If so called Superyachts can be built in the UK why can't they build ships there ? No unions and outdated management practices to stuff up the process now. Am sure the old skills haven't gone away entirely and with the compliment of new skills could be sunrise industry. Sad to see shipyards across the channel working well using the latest technology whilst the UK resembles a desert in this respect.


----------



## Samsette (Sep 3, 2005)

I cannot help it, I just think this old gal has more eye-appeal as any of these new creations favoured by the super rich.

http://www.superyachts.com/motor-yacht-2626/el-mahrousa.htm


----------



## Dartskipper (Jan 16, 2015)

Samsette said:


> I cannot help it, I just think this old gal has more eye-appeal as any of these new creations favoured by the super rich.
> 
> http://www.superyachts.com/motor-yacht-2626/el-mahrousa.htm


Too bad she's not available for charter, I've got some long weekends coming up.

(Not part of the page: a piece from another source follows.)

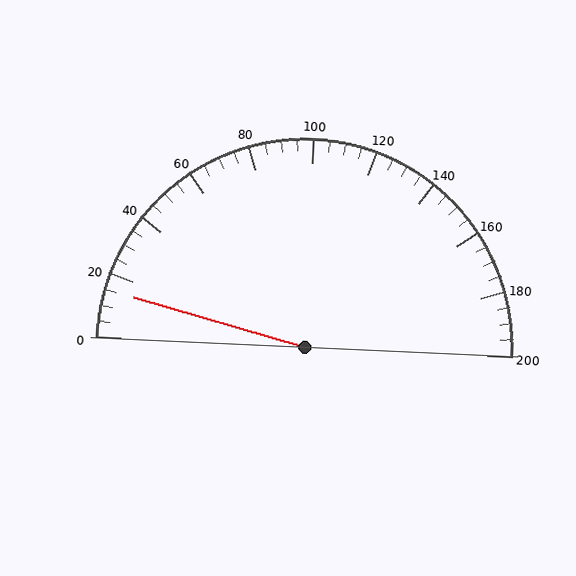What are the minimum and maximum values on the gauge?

160 crew? One Skipper/engineer, one deckhand, 158 cooks, bartenders and stewards.(LOL)

Fine looking classic vessel.


----------



## Ron Stringer (Mar 15, 2005)

*Superyacht 'A' Arrested in Gibraltar*

The newly built superyacht 'A' was arrested last week on arrival in Gibraltar under an Admiralty writ, the consequence of a dispute about the final 'bill' between the builders and the buyers.

The matter has been put into abeyance for the present and she will sail tomorrow for Cartagena - just as well because she is almost out of potable water.

http://chronicle.gi/2017/02/futuristic-yacht-arrested-in-e15-3m-claim/


----------



## spongebob (Dec 11, 2007)

I thought that the yacht name was familiar , its namesake spent some time in NZ Waters last year . Turns out the Russian billionaire has put up his motor yacht "A" for sale since launching his newer, bigger better sailing yacht also called "A". 

Bob


----------